Senate leaders, Detroit Public Schools parents hope House will reconsider funding
Treasury report says
LANSING, Mich. – When Michigan House Republicans passed a stripped down version of a state rescue package for the state-controlled Detroit Public Schools district, leaders were adamant it provided more than enough “transition” funding to get the new district created in the plan on a solid financial start.
The district's current operating debt is $467 million.
The Senate was a lone voice saying it fell short, but now its a chorus.
Gov. Rick Snyder, DPS transition manager Judge Steven Rhodes, Business Alliance of Michigan, Coalition for the Future of Detroit School Children and now an independent Treasury report suggest that under the House plan, the district would be in an $80 million hole as soon as September -- when the new school year is only a few days old.

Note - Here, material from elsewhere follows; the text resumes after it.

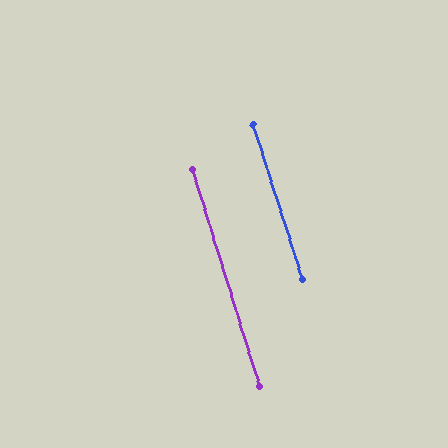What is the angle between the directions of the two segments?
Approximately 1 degree.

"I think we need additional resources beyond the $515 million. That simply repays the debt. There are investment needs, working capital requirements to really put people in a position for success," Snyder said.
The Senate version of the plan offers $200 million in transition funding, while the House version offers $33 million.
The Treasury report obtained by Local 4 concludes: “The package of bills by the Senate provides enough new money to transition to the NewCo. The House passed package leads to a projected cash flow deficit of $22M in August, rising to $80M in September.”
The House has a version of the Senate package waiting for action, but passed its own rescue package amid frustration with Detroit teacher sick-outs last week.
Senate sources are suggesting this new information from Treasury may give House members justification to re-consider last week’s vote, given the House did not have the best information available when the decision was made.